There are no specific risk factors for atypical hyperplasia of the breast. Atypical hyperplasia is one of several conditions that cause a growth of cells in the breast that isn't cancerous. These conditions are sometimes called benign breast diseases. Healthcare professionals have found risk factors for benign breast diseases. They include:

  • A family history of breast cancer. If a parent, sibling or child had breast cancer, your risk of being diagnosed with atypical hyperplasia of the breast or another benign breast disease before menopause is increased.
  • Menopausal hormone therapy. Taking certain hormone therapy medicines to control the symptoms of menopause may increase the risk of atypical hyperplasia and other benign breast diseases.

Complications

If you've been diagnosed with atypical hyperplasia of the breast, you have an increased risk of getting breast cancer in the future. The risk of breast cancer in those with atypical hyperplasia is about four times higher than in those who don't have atypical hyperplasia. The risk is similar for atypical ductal hyperplasia and atypical lobular hyperplasia.

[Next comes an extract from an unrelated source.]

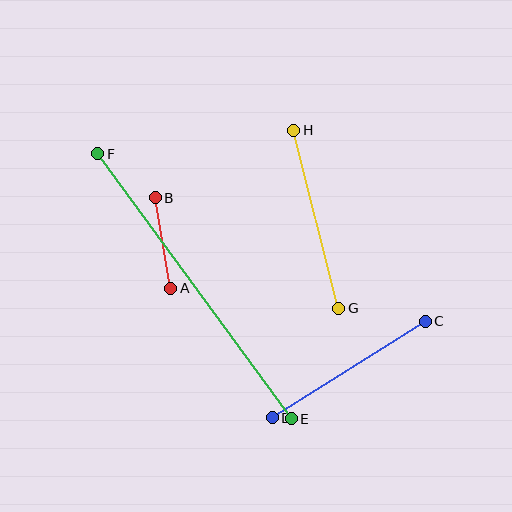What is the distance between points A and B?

Studies of women with atypical hyperplasia have found that the risk of breast cancer increases over time. At 25 years after diagnosis, about 30% of women with atypical hyperplasia may have breast cancer. Put another way, for every 100 women diagnosed with atypical hyperplasia, 30 can be expected to have breast cancer 25 years after diagnosis. And 70 will not develop breast cancer.

Prevention

It's not clear whether there's anything that can prevent atypical hyperplasia of the breast. The same things that help lower the risk of breast cancer may help lower the risk of atypical hyperplasia. Things you can do to lower your risk of breast cancer include:

Ask about breast cancer screening

Talk with your doctor or other healthcare professional about when to begin breast cancer screening. Ask about the benefits and risks of screening. Together, you can decide what breast cancer screening tests are right for you.

Become familiar with your breasts through breast self-exam for breast awareness

You may choose to become familiar with your breasts by occasionally inspecting them during a breast self-exam for breast awareness. If there is a new change, a lump or something not typical in your breasts, report it to a healthcare professional right away.

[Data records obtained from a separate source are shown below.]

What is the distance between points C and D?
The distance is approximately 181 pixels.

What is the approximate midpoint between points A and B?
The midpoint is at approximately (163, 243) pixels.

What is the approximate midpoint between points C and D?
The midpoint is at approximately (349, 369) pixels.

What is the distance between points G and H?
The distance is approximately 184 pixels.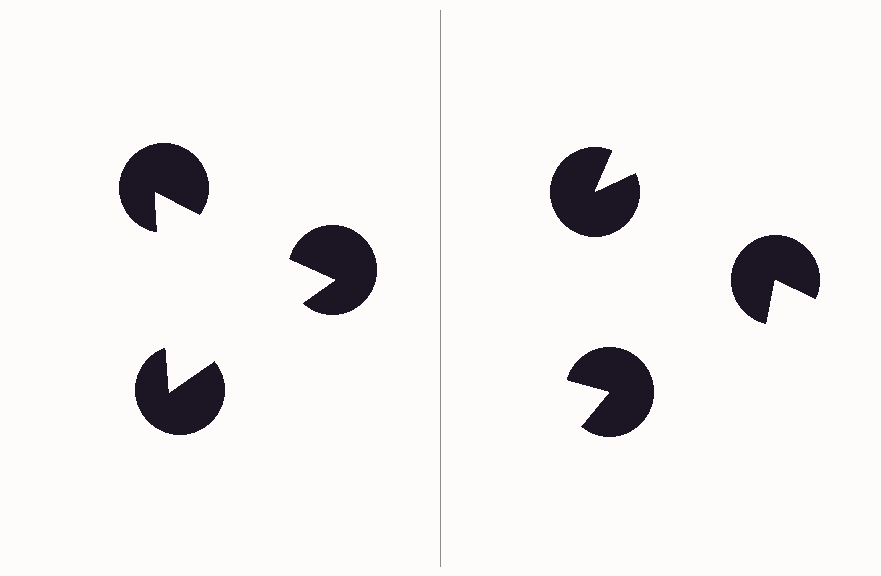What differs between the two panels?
The pac-man discs are positioned identically on both sides; only the wedge orientations differ. On the left they align to a triangle; on the right they are misaligned.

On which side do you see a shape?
An illusory triangle appears on the left side. On the right side the wedge cuts are rotated, so no coherent shape forms.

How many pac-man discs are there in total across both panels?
6 — 3 on each side.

Breast awareness can't prevent breast cancer. But it may help you to better understand the look and feel of your breasts. This might make it more likely that you'll notice if something changes.

Drink alcohol in moderation, if at all

Limit the amount of alcohol you drink to no more than one drink a day, if you choose to drink. For breast cancer prevention, there is no safe amount of alcohol. So if you're very concerned about your breast cancer risk, you may choose to not drink alcohol.

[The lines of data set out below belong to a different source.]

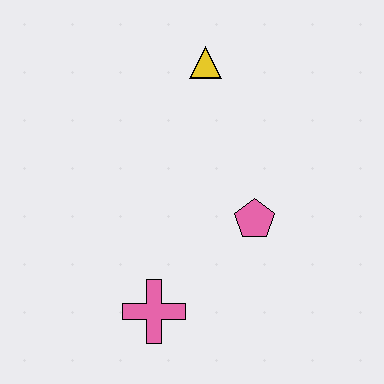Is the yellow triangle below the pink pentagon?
No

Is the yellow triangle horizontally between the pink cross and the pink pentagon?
Yes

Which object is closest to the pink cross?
The pink pentagon is closest to the pink cross.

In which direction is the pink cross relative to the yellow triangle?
The pink cross is below the yellow triangle.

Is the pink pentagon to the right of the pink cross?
Yes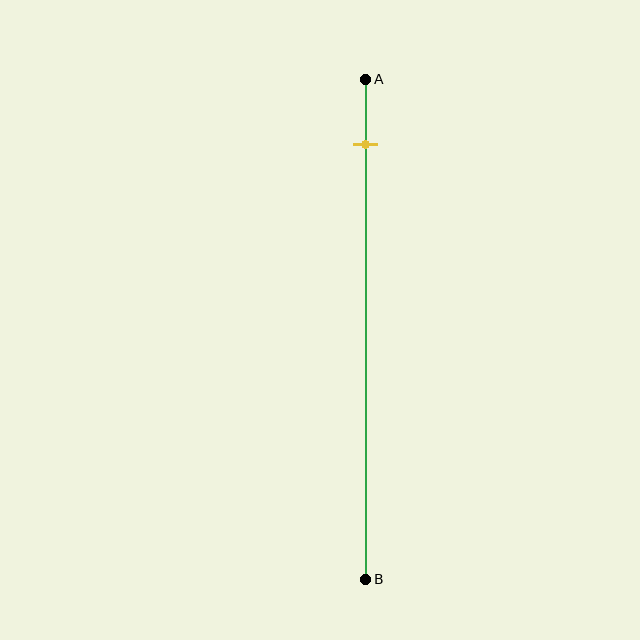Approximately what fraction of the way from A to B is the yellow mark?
The yellow mark is approximately 15% of the way from A to B.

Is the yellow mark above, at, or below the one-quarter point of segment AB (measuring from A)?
The yellow mark is above the one-quarter point of segment AB.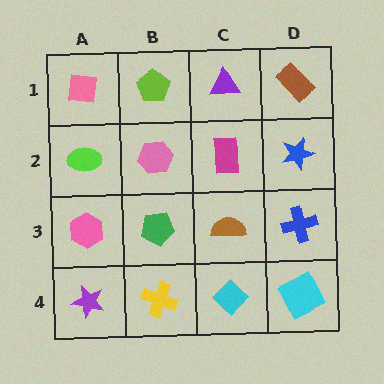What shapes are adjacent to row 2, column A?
A pink square (row 1, column A), a pink hexagon (row 3, column A), a pink hexagon (row 2, column B).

Exercise most days of the week

Aim for at least 30 minutes of exercise on most days of the week. If you haven't been active lately, ask a healthcare professional whether it's OK and start slowly.

Limit menopausal hormone therapy

Hormone therapy treatments used to ease menopause symptoms may increase the risk of breast cancer. Talk with a healthcare professional about the benefits and risks of hormone therapy.

Some people have symptoms during menopause that cause discomfort. These people may decide that the risks of hormone therapy are acceptable to get relief. To reduce the risk of breast cancer, use the lowest dose of hormone therapy possible for the shortest amount of time.

Maintain a healthy weight

If your weight is healthy, work to maintain that weight. If you need to lose weight, ask a healthcare professional about healthy ways to lower your weight. Eat fewer calories and slowly increase the amount of exercise.